Le port du masque en entreprise, comment vont s’organiser les contrôles ?

L’obligation de port du masque en entreprise est une mesure qui tend à la protection de la santé des salariés. Dès lors, toute autorité en charge de la protection de la santé des salariés est fondée à contrôler le port effectif du masque par les salariés. Il s’agit naturellement de l’État, par l’action des inspecteurs du travail mais, avant l’État, c’est à l’employeur lui-même qu’il incombe de vérifier que les salariés se plient à cette mesure certes contraignante mais indispensable. Le cas échéant, il devra prononcer des sanctions disciplinaires. Quant au comité sociale et économique, il ne dispose pas de pouvoir de sanction : il entre toutefois dans ses missions de veiller à l’application effective de cette consigne et, le cas échéant, d’attirer spécialement l’attention de l’employeur à ce propos. Enfin, chaque salarié peut, également, reporter les cas de violation de la règle qu’il constate à son supérieur.

Un employeur peut-il refuser le télétravail à un employé ?

Il convient de distinguer deux situations de télétravail différentes. Il y a d’abord le télétravail mis en place dans des conditions normales : à ce propos, la loi ne crée pas de « droit » au télétravail et l’employeur n’est jamais tenu d’acquiescer à la demande du salarié. Même lorsqu’un accord collectif ou une charte est mise en place dans l’entreprise, la loi prévoit que l’employeur peut refuser le télétravail à un salarié qui, a priori, pourrait en bénéficier. L’employeur est alors seulement tenu de motiver sa décision par des éléments objectifs afférents aux besoins de l’entreprise ou à la situation du salarié.

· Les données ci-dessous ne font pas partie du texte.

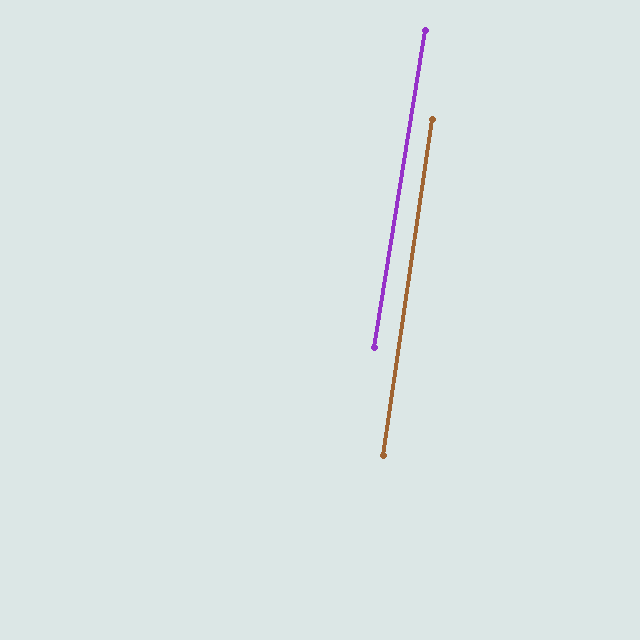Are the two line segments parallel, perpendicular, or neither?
Parallel — their directions differ by only 0.8°.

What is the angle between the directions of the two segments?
Approximately 1 degree.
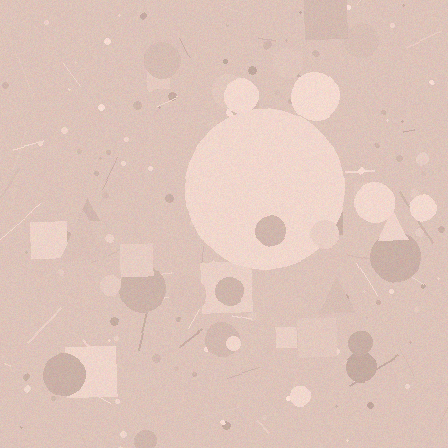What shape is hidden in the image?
A circle is hidden in the image.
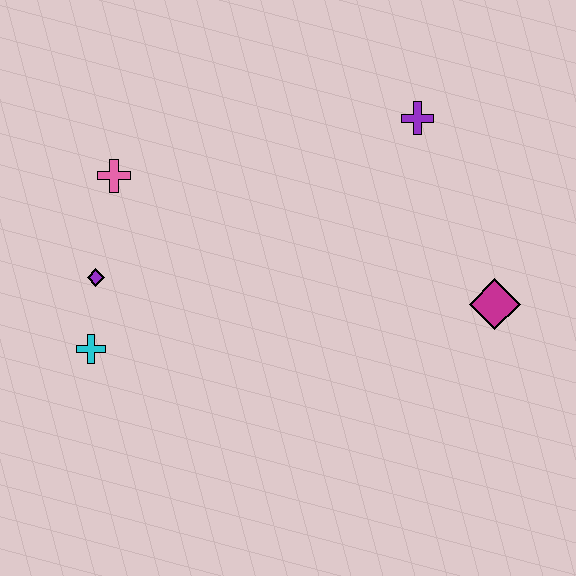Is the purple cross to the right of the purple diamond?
Yes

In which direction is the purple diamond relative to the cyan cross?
The purple diamond is above the cyan cross.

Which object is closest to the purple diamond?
The cyan cross is closest to the purple diamond.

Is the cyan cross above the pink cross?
No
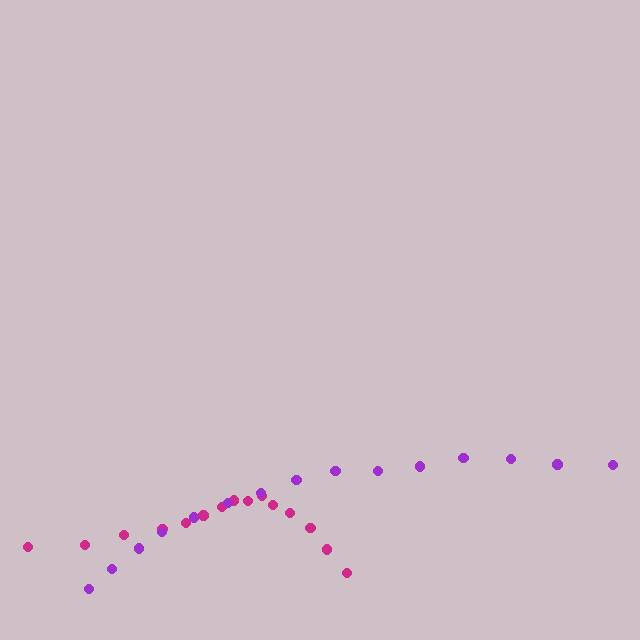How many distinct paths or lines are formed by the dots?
There are 2 distinct paths.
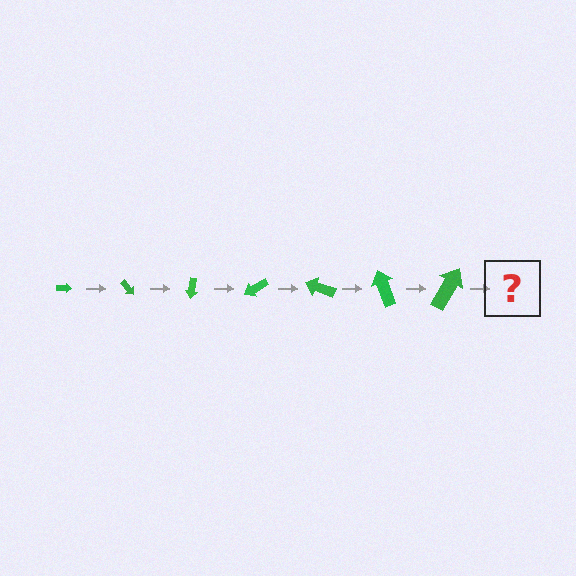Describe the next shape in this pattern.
It should be an arrow, larger than the previous one and rotated 350 degrees clockwise from the start.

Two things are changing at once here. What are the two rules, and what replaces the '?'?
The two rules are that the arrow grows larger each step and it rotates 50 degrees clockwise each step. The '?' should be an arrow, larger than the previous one and rotated 350 degrees clockwise from the start.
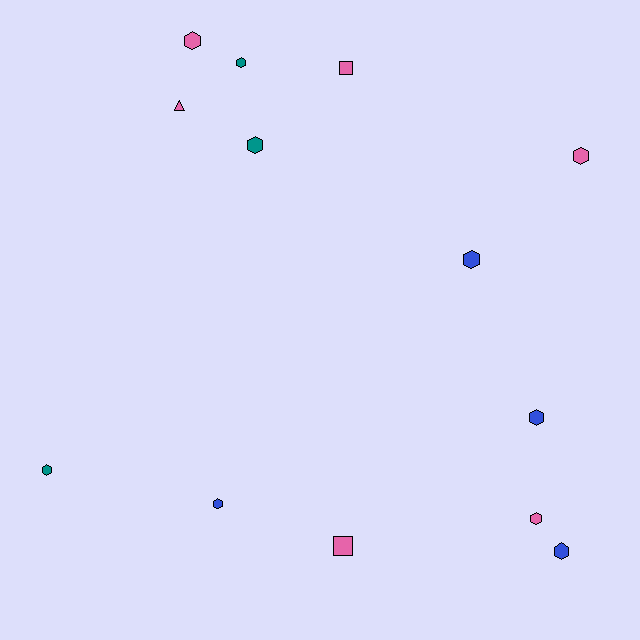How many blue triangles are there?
There are no blue triangles.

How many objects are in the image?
There are 13 objects.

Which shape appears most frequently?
Hexagon, with 10 objects.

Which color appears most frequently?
Pink, with 6 objects.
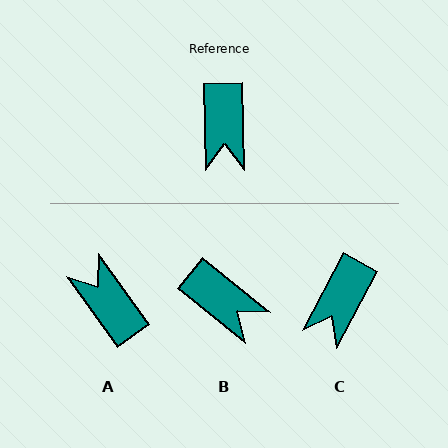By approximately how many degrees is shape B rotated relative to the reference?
Approximately 50 degrees counter-clockwise.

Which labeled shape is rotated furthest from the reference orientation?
A, about 145 degrees away.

Lorsque le télétravail est mis en place dans des circonstances exceptionnelles, la loi n’est pas claire. Il n’en demeure pas moins que, d’un côté, l’employeur est seul à décider de l’organisation du travail et, en ce sens, on ne voit pas comment il pourrait être obligé d’accepter. De l’autre côté, l’employeur est responsable de la santé des salariés : on peut donc penser qu’il engagerait sa responsabilité si, en refusant le télétravail, il exposait le salarié à un risque évident.

En pratique on retiendra donc qu’il n’y a pas d’obligation mais que l’employeur prend un risque en forçant à venir travailler une personne particulièrement exposée alors que le télétravail est possible pour cette personne.

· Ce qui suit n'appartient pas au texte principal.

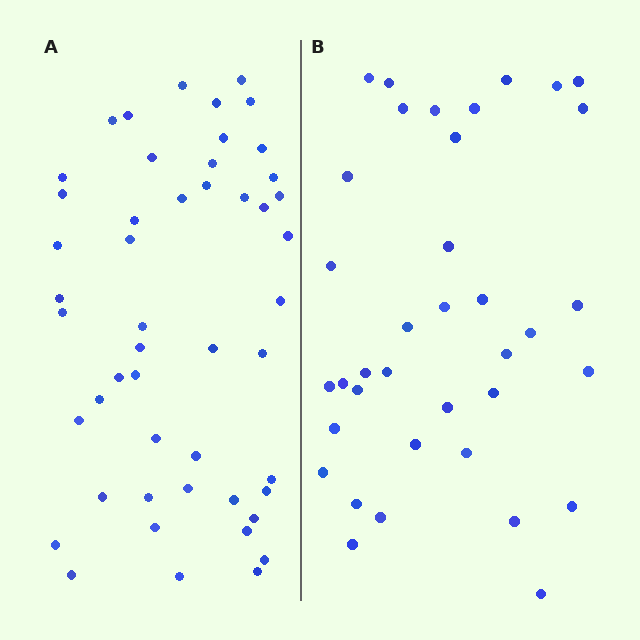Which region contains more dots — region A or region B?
Region A (the left region) has more dots.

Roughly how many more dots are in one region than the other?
Region A has roughly 12 or so more dots than region B.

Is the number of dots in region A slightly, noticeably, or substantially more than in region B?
Region A has noticeably more, but not dramatically so. The ratio is roughly 1.3 to 1.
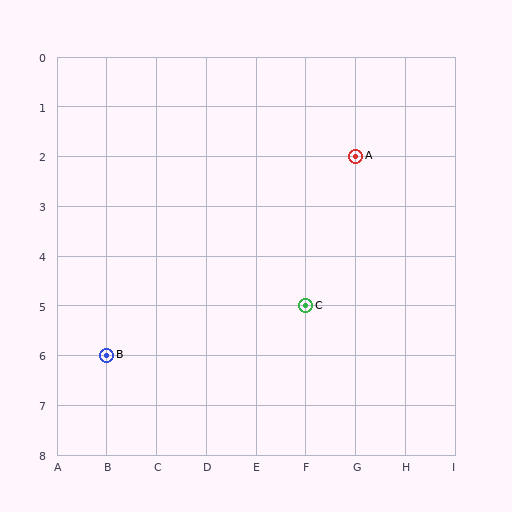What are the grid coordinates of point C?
Point C is at grid coordinates (F, 5).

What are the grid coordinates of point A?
Point A is at grid coordinates (G, 2).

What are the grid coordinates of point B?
Point B is at grid coordinates (B, 6).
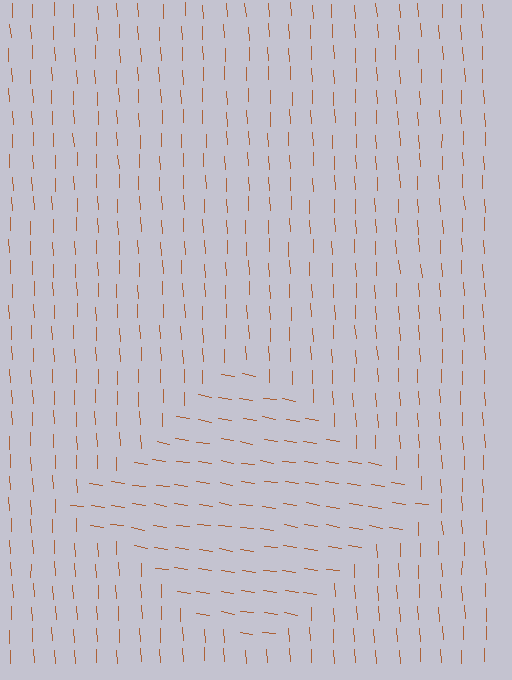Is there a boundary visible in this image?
Yes, there is a texture boundary formed by a change in line orientation.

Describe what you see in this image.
The image is filled with small brown line segments. A diamond region in the image has lines oriented differently from the surrounding lines, creating a visible texture boundary.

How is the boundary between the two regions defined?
The boundary is defined purely by a change in line orientation (approximately 79 degrees difference). All lines are the same color and thickness.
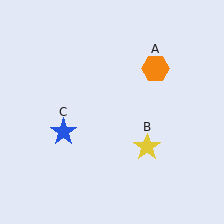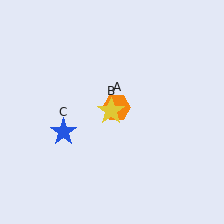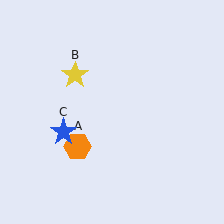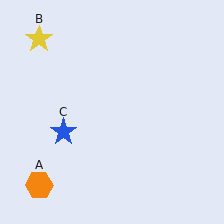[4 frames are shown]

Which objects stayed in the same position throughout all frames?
Blue star (object C) remained stationary.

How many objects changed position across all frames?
2 objects changed position: orange hexagon (object A), yellow star (object B).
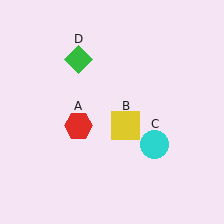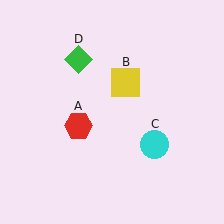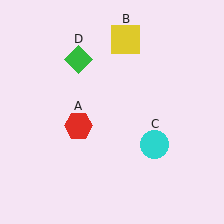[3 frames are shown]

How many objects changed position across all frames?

En cas de non-respect du protocole par l'entreprise, le salarié peut-il exercer son droit de retrait ?

Contrairement à une idée reçue, le droit de retrait n’est pas si largement ouvert aux salariés. Ceux-ci ne peuvent s’en prévaloir que face à un danger (ou ce qu’ils pensent légitimement être un danger) « grave et imminent ». Il en résulte que le seul constat de violations ponctuelles du protocole (ex. un collègue n’a pas porté son masque ou ne s’est pas lavé les mains) ne permet nullement de se prévaloir du droit de retrait. En revanche, en cas d’absence de mesure ou de violations systématiques des mesures mises en place dans l’entreprise, la question peut se poser. Il conviendra alors, au cas par cas, d’estimer le danger auquel est exposé le salarié en prenant en compte sa situation personnelle ainsi que celle de l’entreprise : région de l’entreprise, taille des locaux, fréquentations de ceux-ci, etc.

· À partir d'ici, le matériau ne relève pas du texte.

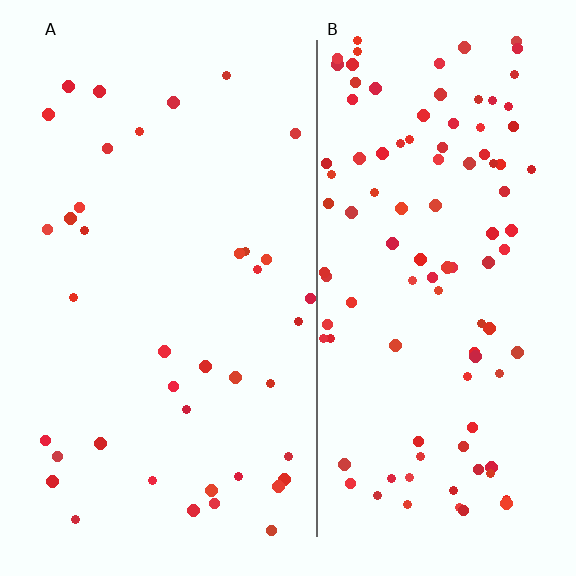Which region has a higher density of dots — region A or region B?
B (the right).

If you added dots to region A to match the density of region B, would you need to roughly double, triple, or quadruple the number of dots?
Approximately triple.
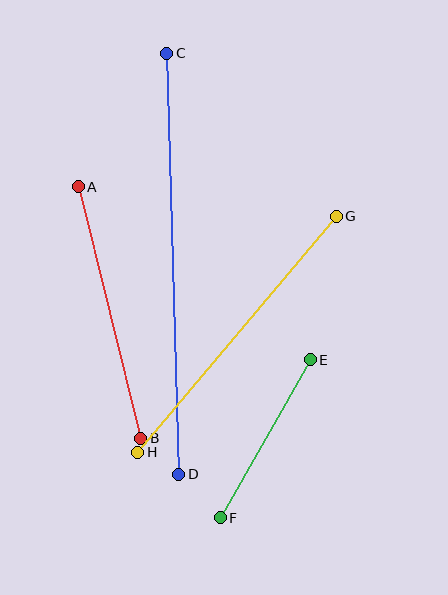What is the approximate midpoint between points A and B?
The midpoint is at approximately (110, 312) pixels.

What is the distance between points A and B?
The distance is approximately 259 pixels.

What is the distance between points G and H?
The distance is approximately 308 pixels.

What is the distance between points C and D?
The distance is approximately 421 pixels.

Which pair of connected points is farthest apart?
Points C and D are farthest apart.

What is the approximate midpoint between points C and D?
The midpoint is at approximately (173, 264) pixels.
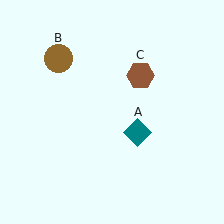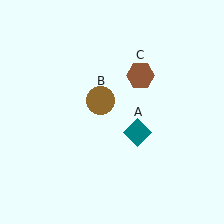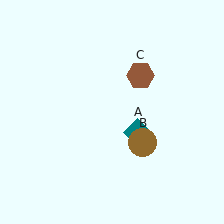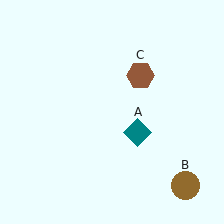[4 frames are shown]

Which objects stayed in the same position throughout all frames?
Teal diamond (object A) and brown hexagon (object C) remained stationary.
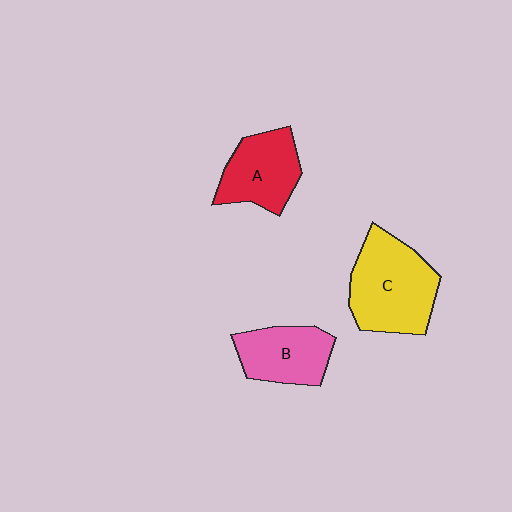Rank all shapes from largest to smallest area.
From largest to smallest: C (yellow), A (red), B (pink).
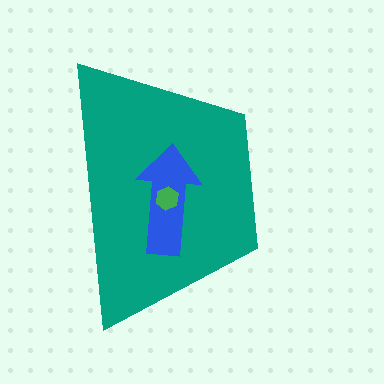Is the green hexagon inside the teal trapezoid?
Yes.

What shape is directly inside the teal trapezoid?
The blue arrow.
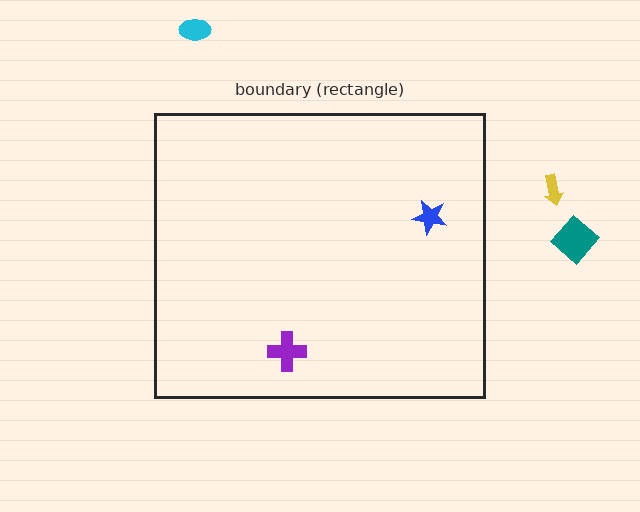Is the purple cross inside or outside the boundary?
Inside.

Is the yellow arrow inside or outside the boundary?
Outside.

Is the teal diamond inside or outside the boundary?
Outside.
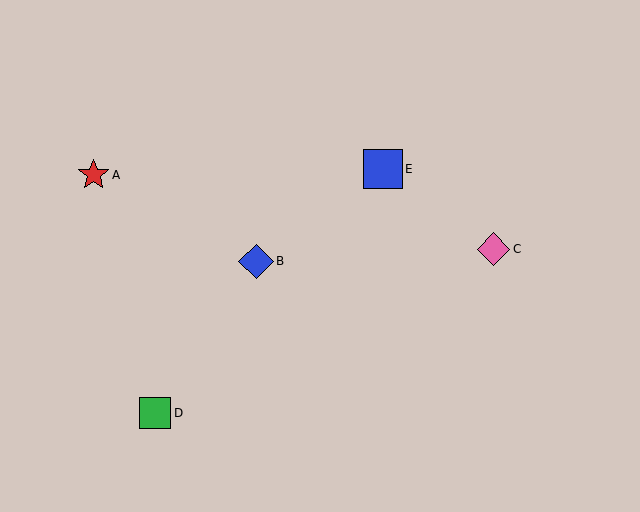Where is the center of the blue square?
The center of the blue square is at (383, 169).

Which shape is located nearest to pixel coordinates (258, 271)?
The blue diamond (labeled B) at (256, 261) is nearest to that location.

Un employeur qui ne fournit ni masque ni gel peut-il exiger la présence de l'employé ?

L’employeur est tenu de fournir aux salariés les équipements de sécurité individuels, ce qui inclut les masques et le gel. En ne les fournissant pas, il expose les salariés à un risque particulier identifié. On pourrait discuter de la question de savoir si cette exposition au risque autorise le salarié à user de son droit de retrait, mais il est douteux qu’un salarié refusant de se rendre au travail commette un faute.

Quel risque pénal pour le dirigeant en cas de contamination du lieu de travail ?

La contamination du lieu de travail ou, même, la contamination d’un salarié n’emporte en elle-même aucun risque pénal pour le dirigeant de l’entreprise. En revanche, le manquement caractérisé aux obligations de sécurité – notamment, en ce moment, la mise en place d’un protocole et la fourniture de masques – est susceptible de caractériser plusieurs infractions pouvant aller jusqu’à des délits tels, par exemple, que la mise en danger de la vie d’autrui puni d’un an de prison et de 15.000 euros d’amende. Pour les cas les plus graves, l’homicide involontaire n’est pas à exclure.